Question

In the given figure $R_1 = 10 \, \Omega$, $R_2 = 8 \, \Omega$, $R_3 = 4 \, \Omega$, and $R_4 = 8 \, \Omega$. The battery is ideal with an EMF of 12V.
The equivalent resistance of the circuit and the current supplied by the battery are respectively:

• A. $12 \, \Omega$ and $11.4 \, A$
• B. $10.5 \, \Omega$ and $1.14 \, A$
• C. $10.5 \, \Omega$ and $1 \, A$
• D. $12 \, \Omega$ and $1 \, A$

Answer 1

Answer: (D)

$12 \, \Omega$ and $1 \, A$

Answer 2

Here, $R_2$, $R_3$, and $R_4$ are in parallel.
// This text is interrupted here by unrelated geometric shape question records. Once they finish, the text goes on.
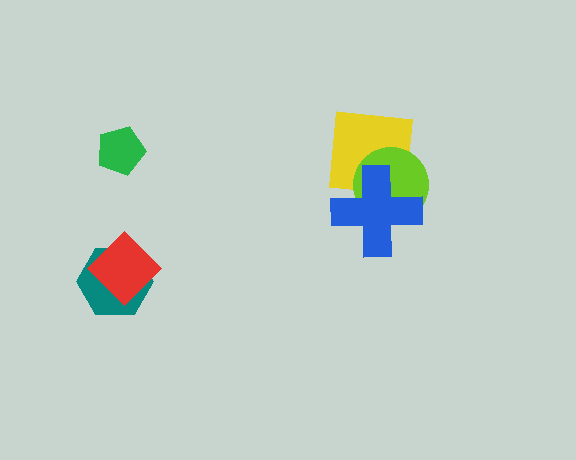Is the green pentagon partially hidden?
No, no other shape covers it.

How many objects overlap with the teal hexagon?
1 object overlaps with the teal hexagon.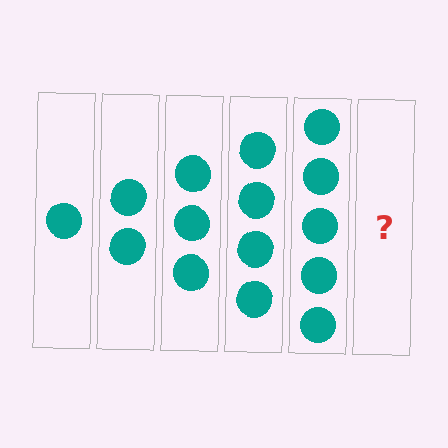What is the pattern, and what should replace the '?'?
The pattern is that each step adds one more circle. The '?' should be 6 circles.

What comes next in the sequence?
The next element should be 6 circles.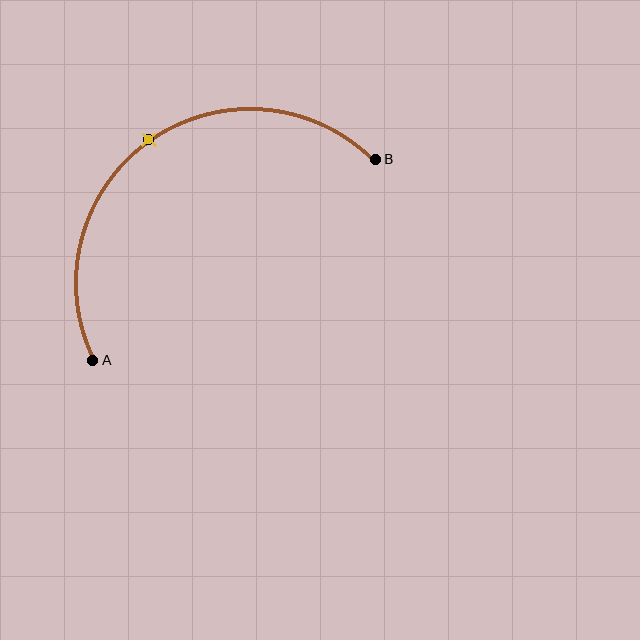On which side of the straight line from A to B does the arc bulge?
The arc bulges above and to the left of the straight line connecting A and B.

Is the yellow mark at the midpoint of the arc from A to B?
Yes. The yellow mark lies on the arc at equal arc-length from both A and B — it is the arc midpoint.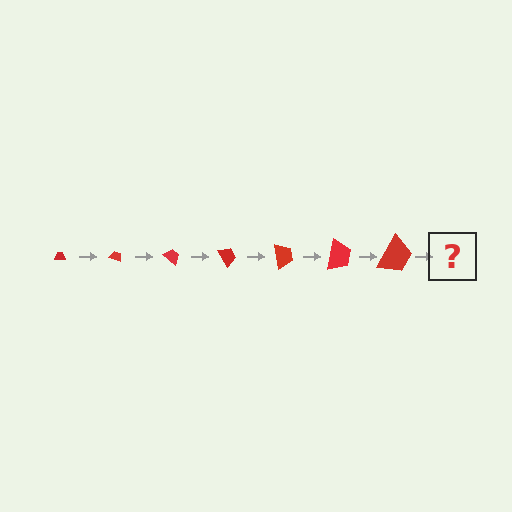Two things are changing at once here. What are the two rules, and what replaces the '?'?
The two rules are that the trapezoid grows larger each step and it rotates 20 degrees clockwise each step. The '?' should be a trapezoid, larger than the previous one and rotated 140 degrees clockwise from the start.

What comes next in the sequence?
The next element should be a trapezoid, larger than the previous one and rotated 140 degrees clockwise from the start.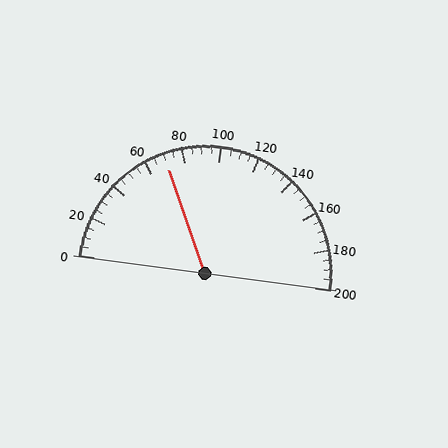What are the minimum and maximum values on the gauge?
The gauge ranges from 0 to 200.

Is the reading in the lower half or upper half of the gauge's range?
The reading is in the lower half of the range (0 to 200).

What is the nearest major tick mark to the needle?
The nearest major tick mark is 80.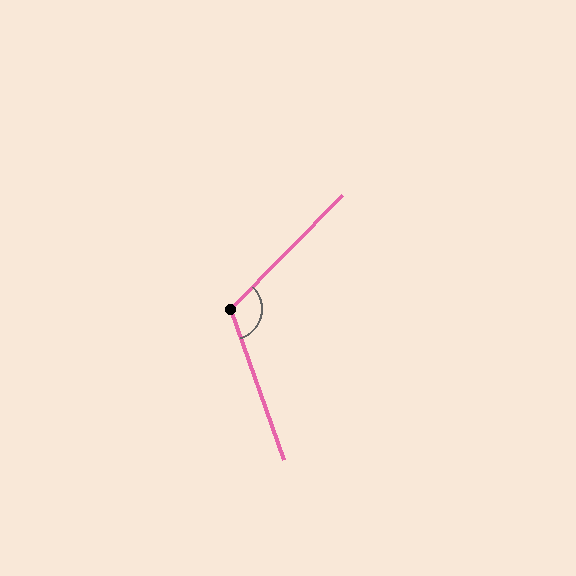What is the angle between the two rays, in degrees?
Approximately 116 degrees.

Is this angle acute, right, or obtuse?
It is obtuse.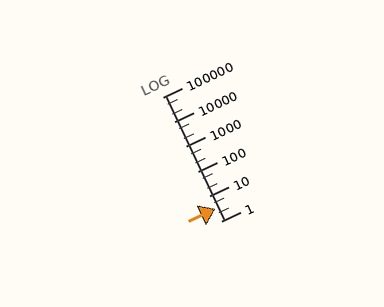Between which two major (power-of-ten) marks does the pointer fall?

The equivalent resistance of these resistors is given by:

$\frac{1}{R_{234}} = \frac{1}{R_2} + \frac{1}{R_3} + \frac{1}{R_4} = \frac{1}{8} + \frac{1}{4} + \frac{1}{8}$

$R_{234} = 2 \, \Omega$

This resistance is in series with $R_1$, so the total equivalent resistance is:

$R_{\text{total}} = R_1 + R_{234} = 10 \, \Omega + 2 \, \Omega = 12 \, \Omega$

The current supplied by the battery is:

$I = \frac{V}{R_{\text{total}}} = \frac{12 \, V}{12 \, \Omega} = 1 \, \text{A}$